Kajian sosiologi karya sastra memiliki kecenderungan untuk
tidak melihat karya sastra sebagai suatu keseluruhan, tetapi hanya
tertarik kepada unsur-unsur sosio budaya yang ada di dalam karya
sastra. Kajian hanya mendasarkan pada isi cerita, tanpa mempersoalkan
struktur karya sastra. Oleh karena itu, menurut Junus (1986:3-5)
sosiologi karya sastra yang melihat karya sastra sebagai dokumen sosial
budaya ditandai oleh: (1) unsur (isi/cerita) dalam karya diambil terlepas
dari hubungannya dengan unsur lain. Unsur tersebut secara langsung
dihubungkan dengan suatu unsur sosio budaya karena karya itu hanya
memindahkan unsur itu ke dalam dirinya. (2) Pendekatan ini dapat
mengambil citra tentang sesuatu, misalnya tentang perempuan, lelaki,
orang asing, tradisi, dunia modern, dan lain-lain, dalam suatu karya
sastra atau dalam beberapa karya yang mungkin dilihat dalam perspektif
perkembangan. (3) Pendekatan ini dapat mengambil motif atau tema
yang terdapat dalam karya sastra dalam hubungannya dengan kenyataan
di luar karya sastra.
Sosiologi karya sastra yang memasalahkan karya sastra itu
sendiri yang menjadi pokok penelaahannya atau apa yang tersirat dalam
karya sastra dan apa yang menjadi tujuannya. Isi karya sastra yang
berkaitan dengan masalah sosial, dalam hal ini sering kali dipandang
sebagai dokumen sosial, atau sebagai potret kenyataan sosial (Wellek
dan Warren, 1994). Menurut Watt (dalam Damono, 1979:4) sosiologi
karya sastra mengkaji sastra sebagai cermin masyarakat. Apa yang
tersirat dalam karya sastra dianggap mencerminkan atau
menggambarkan kembali realitas yang terdapat dalam masyarakat.

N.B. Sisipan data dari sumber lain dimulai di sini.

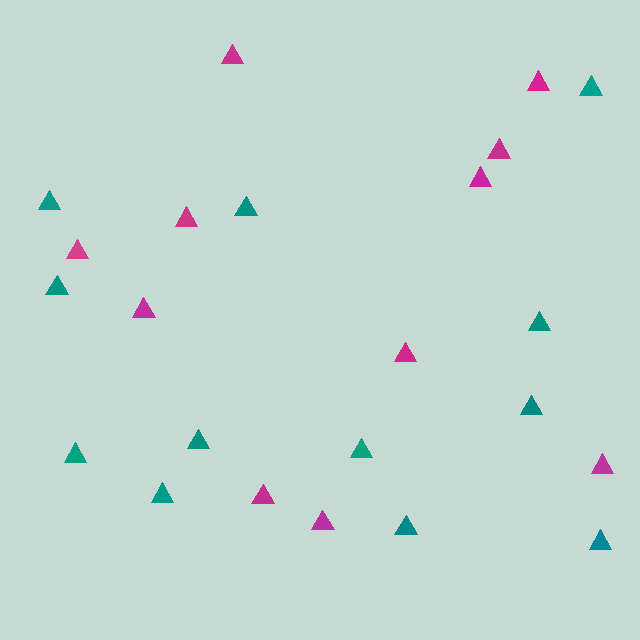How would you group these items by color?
There are 2 groups: one group of magenta triangles (11) and one group of teal triangles (12).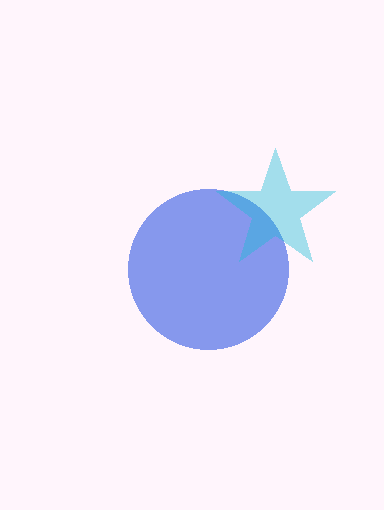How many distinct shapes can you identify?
There are 2 distinct shapes: a blue circle, a cyan star.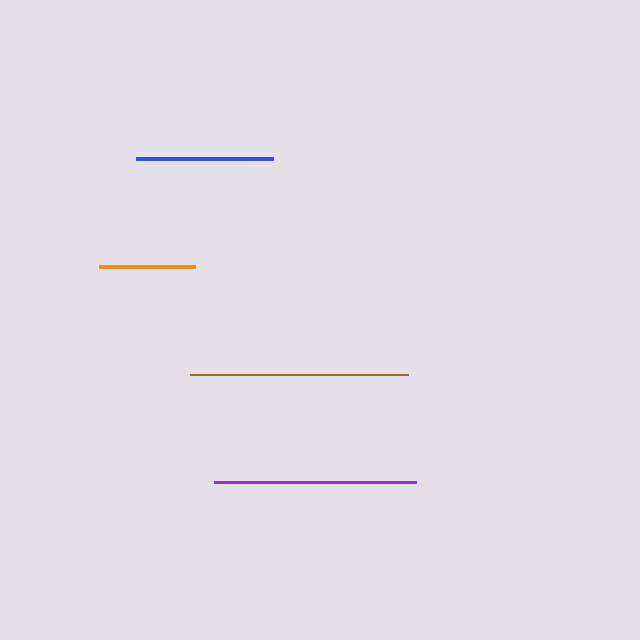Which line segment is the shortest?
The orange line is the shortest at approximately 96 pixels.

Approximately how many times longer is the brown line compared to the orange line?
The brown line is approximately 2.3 times the length of the orange line.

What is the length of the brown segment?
The brown segment is approximately 218 pixels long.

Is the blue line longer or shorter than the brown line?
The brown line is longer than the blue line.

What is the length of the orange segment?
The orange segment is approximately 96 pixels long.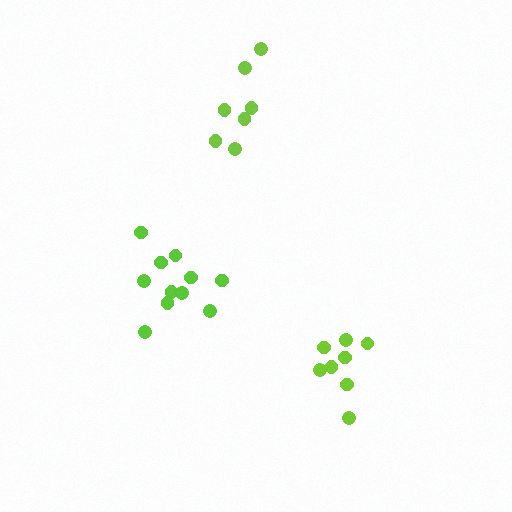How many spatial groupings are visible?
There are 3 spatial groupings.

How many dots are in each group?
Group 1: 8 dots, Group 2: 11 dots, Group 3: 7 dots (26 total).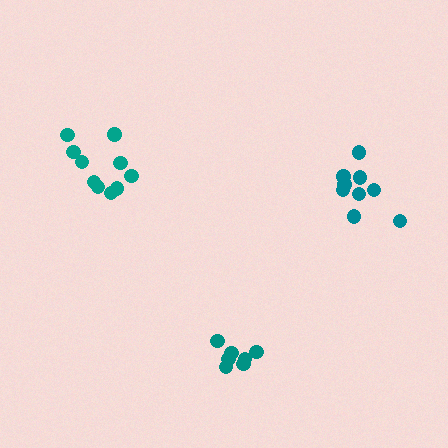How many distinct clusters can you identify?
There are 3 distinct clusters.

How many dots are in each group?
Group 1: 9 dots, Group 2: 7 dots, Group 3: 10 dots (26 total).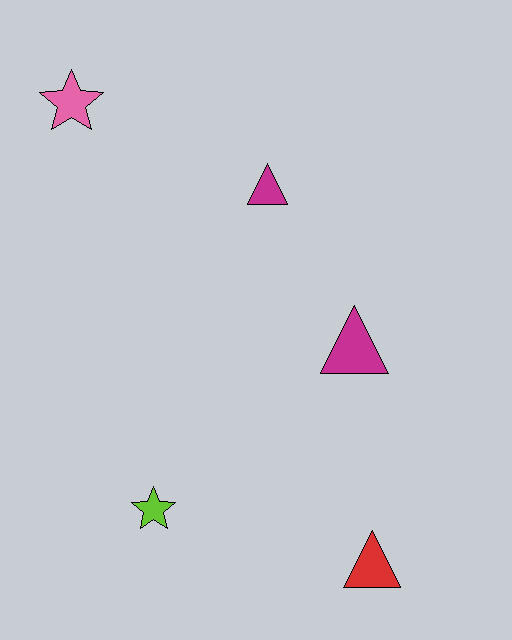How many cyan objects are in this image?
There are no cyan objects.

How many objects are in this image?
There are 5 objects.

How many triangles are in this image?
There are 3 triangles.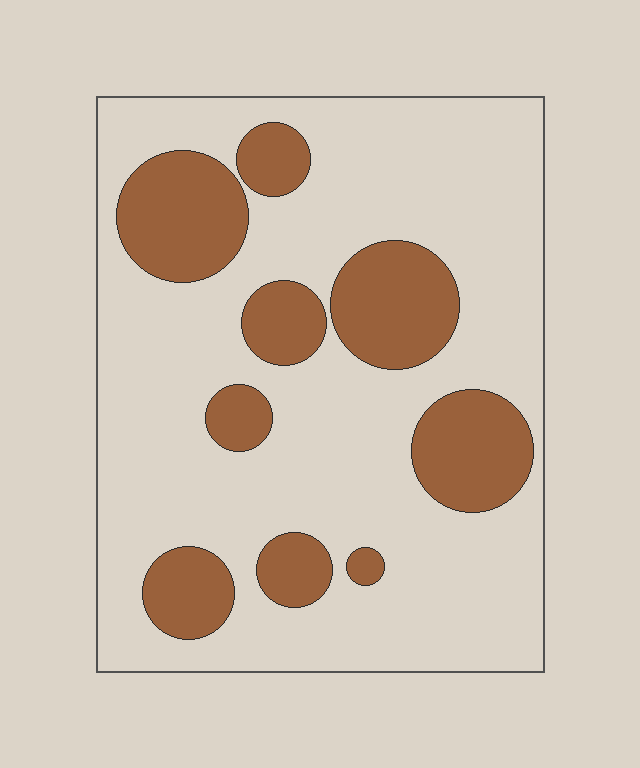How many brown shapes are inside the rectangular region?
9.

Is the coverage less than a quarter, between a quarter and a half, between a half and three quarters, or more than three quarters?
Between a quarter and a half.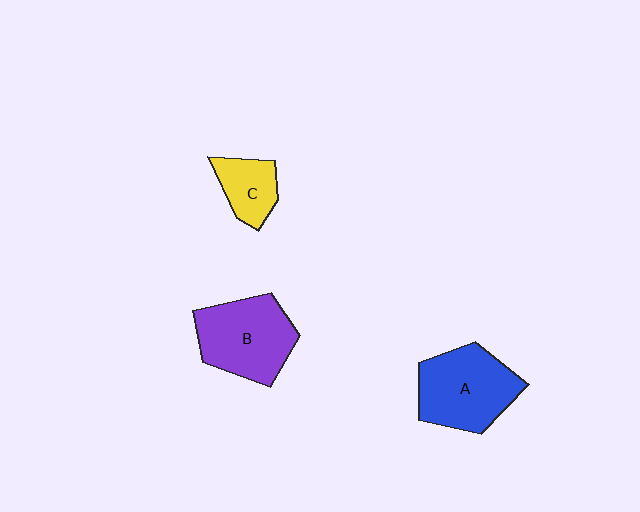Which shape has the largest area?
Shape A (blue).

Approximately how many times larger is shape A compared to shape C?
Approximately 2.0 times.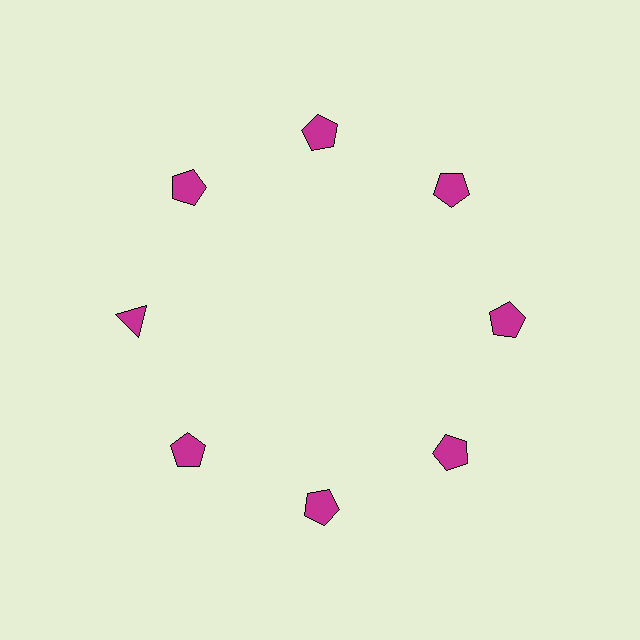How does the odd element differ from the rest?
It has a different shape: triangle instead of pentagon.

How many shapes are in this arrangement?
There are 8 shapes arranged in a ring pattern.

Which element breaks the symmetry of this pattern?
The magenta triangle at roughly the 9 o'clock position breaks the symmetry. All other shapes are magenta pentagons.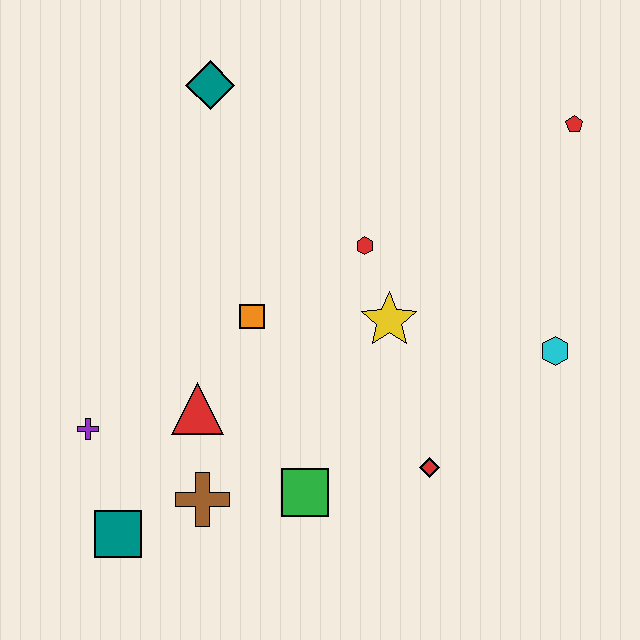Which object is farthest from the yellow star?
The teal square is farthest from the yellow star.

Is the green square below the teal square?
No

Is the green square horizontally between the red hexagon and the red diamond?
No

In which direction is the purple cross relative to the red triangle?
The purple cross is to the left of the red triangle.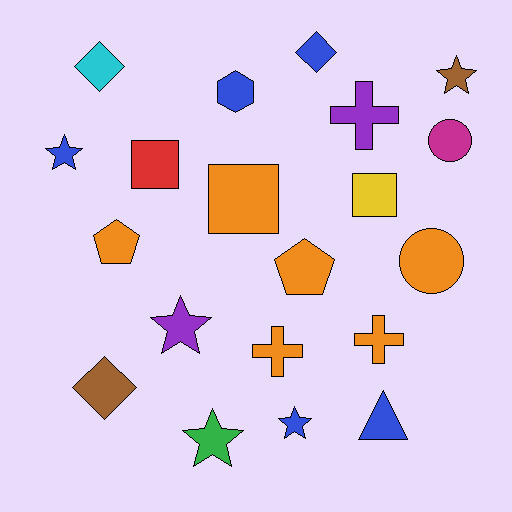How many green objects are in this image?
There is 1 green object.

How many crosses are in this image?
There are 3 crosses.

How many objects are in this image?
There are 20 objects.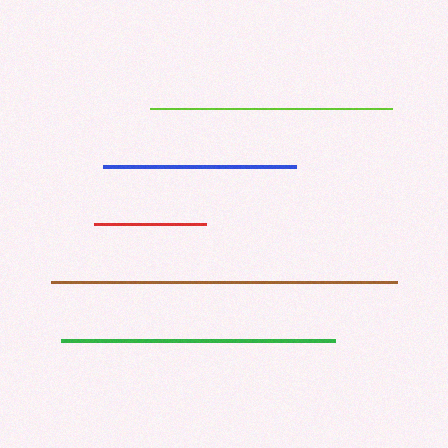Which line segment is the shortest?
The red line is the shortest at approximately 112 pixels.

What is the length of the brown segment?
The brown segment is approximately 346 pixels long.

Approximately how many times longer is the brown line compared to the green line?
The brown line is approximately 1.3 times the length of the green line.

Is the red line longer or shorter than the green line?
The green line is longer than the red line.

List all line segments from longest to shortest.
From longest to shortest: brown, green, lime, blue, red.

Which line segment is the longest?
The brown line is the longest at approximately 346 pixels.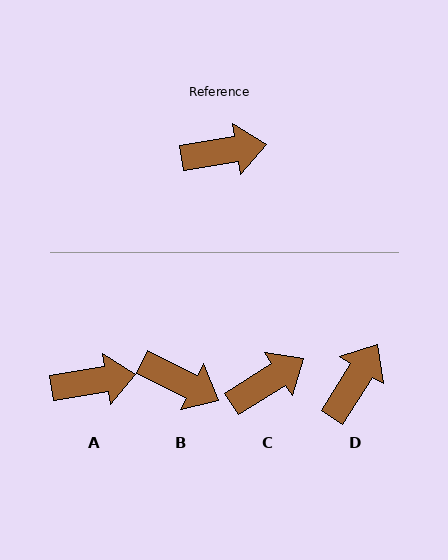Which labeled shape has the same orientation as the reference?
A.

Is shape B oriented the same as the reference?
No, it is off by about 35 degrees.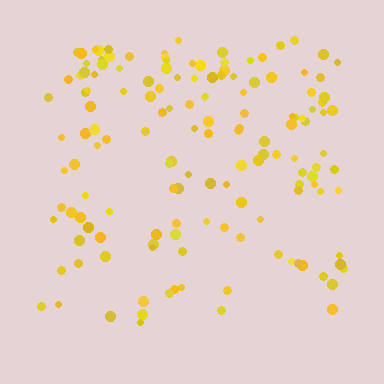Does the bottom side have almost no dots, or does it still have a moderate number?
Still a moderate number, just noticeably fewer than the top.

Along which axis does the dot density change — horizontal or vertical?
Vertical.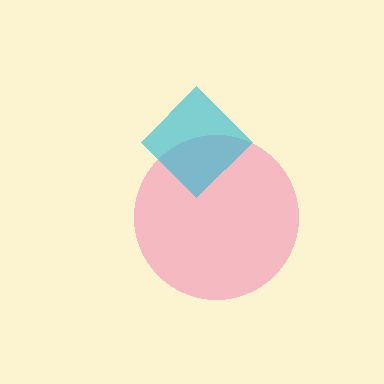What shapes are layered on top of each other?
The layered shapes are: a pink circle, a cyan diamond.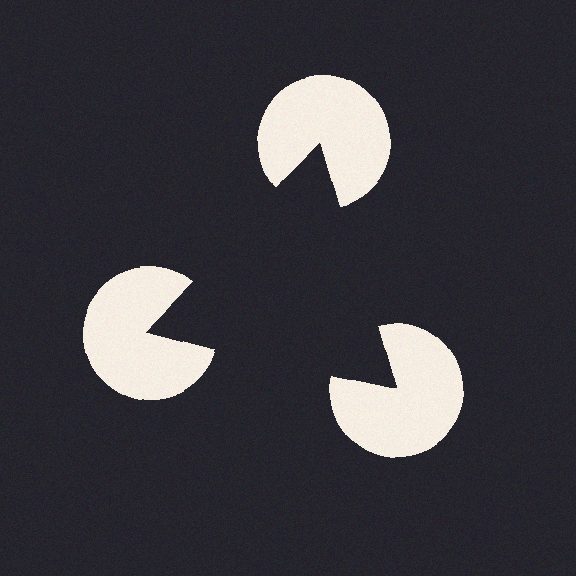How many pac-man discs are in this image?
There are 3 — one at each vertex of the illusory triangle.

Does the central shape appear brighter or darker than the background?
It typically appears slightly darker than the background, even though no actual brightness change is drawn.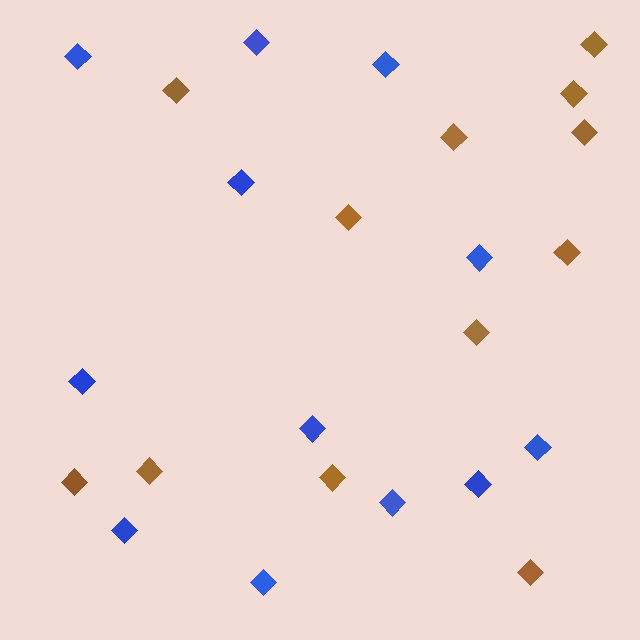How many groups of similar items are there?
There are 2 groups: one group of blue diamonds (12) and one group of brown diamonds (12).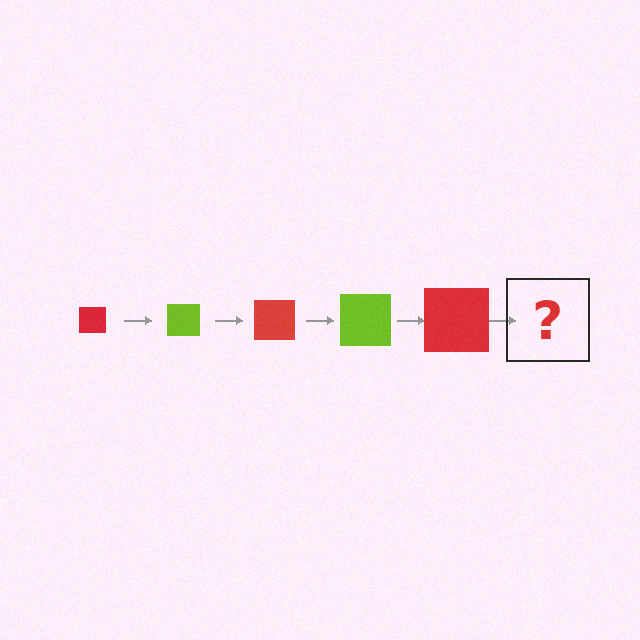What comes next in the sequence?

Menurut Atmazaki (2005:14) pendekatan sosiologis adalah
kritik sastra yang ingin memperlihatkan segi-segi sosial baik di dalam
karya sastra maupundi luar karya sastra. Karya sastra dianggap sebagai
lembaga sosial yang di dalamnya tercermin keadaan sosial dalam
masyarakat. Fokus kajian pendekatan yang bersandar pada teori-teori
sosiologi sastra ini diarahkan pada hubungan antara kenyataan dalam
karya sastra dan kenyataan di luar karya sastra, apakah kenyataan itu
reflektif (mencerminkan) atau refraksis (membiaskan) atas kenyataan
dunia faktual.
Sosiologi sastra merupakan kajian tentang segala sesuatu yang
menyangkut masyarakat. Termasuk permasalahannya dan kaitannya
dengan hajat hidup orang banyak. Hal ini sesuai dengan pernyataan
Damono (1979:6) sosiologi sastra adalah telaah objektif dan ilmiah
tentang manusia di dalam masyarakat, telaah tentang lembaga, dan
proses sosial. Sosiologi mencari tahu bagaimana masyarakat
dimungkinkan, bagaimana masyarakat berlangsung, dan bagaimana ia
tetap ada. Dengan mempelajari lembaga sosial dan segala masalah
perekonomian, keagamaan, politik, dan lain-lain kesemuanya itu
merupakan struktur sosial. Kita mendapatkan gambaran tentang cara-
cara manusia menyesuaikan diri dengan lingkungannya, tentang
mekanisme sosialisasi, dan proses pembudayaan yang menempatkan
anggota masyarakat pads tempatnya masing-masing.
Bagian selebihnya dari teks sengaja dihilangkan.